Aku kira kau berjuang keras untuk kuliah, Nit. Sehingga kau tak bisa pulang. Ternyata… Kau berani menanggalkan kehormatanmu hanya untuk ini. Mita menatap amplop yang tadi diberikan Nita. Ia tak berani menyentuhnya. Entah, apakah isinya halal atau haram.
Ya Rabbi… Tangis Mita semakin menderas.
*
Tahun-tahun berganti. Nita tak pernah muncul lagi. Itulah perjumpaan terakhir sepasang dara kembar itu.
‘Rumah Singgah Seruni’. Arsitekturnya tak pernah berubah sejak dulu, meski kini jelas tampak lebih kusam. Tempat ia diasuh dan tumbuh, tempat ia menanam mimpi, dan tempatnya kini mengabdi. Mita mendesah resah. Adik-adik angkatnya telah dewasa. Ia yang telah mengasuh mereka. Seorang diri. Ia memiliki harapan yang sama seperti halnya Bunda dulu: jadilah kalian orang shalih dan shalihah. Berguna bagi bangsa dan agama.

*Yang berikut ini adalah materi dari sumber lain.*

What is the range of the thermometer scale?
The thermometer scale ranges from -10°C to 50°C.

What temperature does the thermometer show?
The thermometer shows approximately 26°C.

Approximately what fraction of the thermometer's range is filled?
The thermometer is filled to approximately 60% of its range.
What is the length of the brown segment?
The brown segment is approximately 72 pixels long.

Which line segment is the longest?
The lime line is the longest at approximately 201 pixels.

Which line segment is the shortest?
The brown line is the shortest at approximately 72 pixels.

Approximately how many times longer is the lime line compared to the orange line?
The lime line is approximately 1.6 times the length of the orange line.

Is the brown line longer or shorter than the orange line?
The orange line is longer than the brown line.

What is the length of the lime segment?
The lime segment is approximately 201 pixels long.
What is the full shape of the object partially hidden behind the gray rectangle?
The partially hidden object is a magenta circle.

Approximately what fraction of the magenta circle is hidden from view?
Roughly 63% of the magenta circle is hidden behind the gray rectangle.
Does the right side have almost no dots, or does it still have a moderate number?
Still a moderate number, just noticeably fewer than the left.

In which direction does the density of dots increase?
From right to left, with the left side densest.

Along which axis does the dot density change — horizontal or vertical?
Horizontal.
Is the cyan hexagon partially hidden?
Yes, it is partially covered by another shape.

Mita mendidik mereka seorang diri. Tanpa belahan jiwanya. Tanpa Nita…
Mereka terlahir dari rahim seorang wanita yatim-piatu. Ia bahkan tak bersuami. Mereka adalah hasil dari perkosaan keji yang dilakukan seorang lelaki—entah siapa kepada ibu mereka, tanpa adanya pertanggungjawaban. Kondisi fisik sang ibu yang lemah ditambah beban mental yang bertambah-tambah, membuatnya payah ketika harus melahirkan mereka. Hingga ia harus rela mempertukar nyawanya ketika menghadirkan sepasang bocah kembar itu ke dunia. Seseorang kemudian mengambil mereka sebagai anak angkat. Wanita yang kemudian mereka sebut ‘Bunda’. Wanita berhati mulia yang mengabdikan dirinya di rumah singgah ini, mengasuh anak-anak terlantar dan yatim-piatu. Wanita yang berbesar hati ketika ditinggalkan oleh suaminya karena tak bisa memberi keturunan. Hingga kemudian kanker paru-paru merenggutnya untuk kembali…
Rinai hujan ditingkahi deru angin masih heboh di luar sana. Mita terpaku di pinggir jendela, memandang deras hujan yang entah kapan akan reda. Pun rinai tangis di wajahnya belum juga mereda.
Bunda, bidadarimu tinggal satu. Yang satu hilang entah ke mana. Bolehkah aku menyusulmu ke surga tanpa dia?
Nita, lupakah engkau dengan janji kita? Janji ke surga melewati pelangi senja sesudah hujan reda… Bagaimana kita bisa pergi ke sana bersama, jika kini kau justru berpaling dari Sang Pemilik Surga?
Kerudung putih yang membingkai wajah ovalnya anggun diterpa angin semilir. Namun, sang pemilik wajah tetap kuyu. Bayang-bayang saudarinya yang mengumbar aurat berkelebat di benaknya.
Masih ada sisa-sisa gerimis yang jatuh ketika senja sudah mulai sirna.
Masih ada pula sisa-sisa air mata di wajah itu.
Wajah itu, wajah yang rindu.
Aku menyayangimu. Aku mencintaimu. Aku merindukanmu. Engkau di mana? Pulanglah, Nit…
Matahari senja menebar cahayanya. Dan saputan warna menawan itu melengkung indah di kakilangit.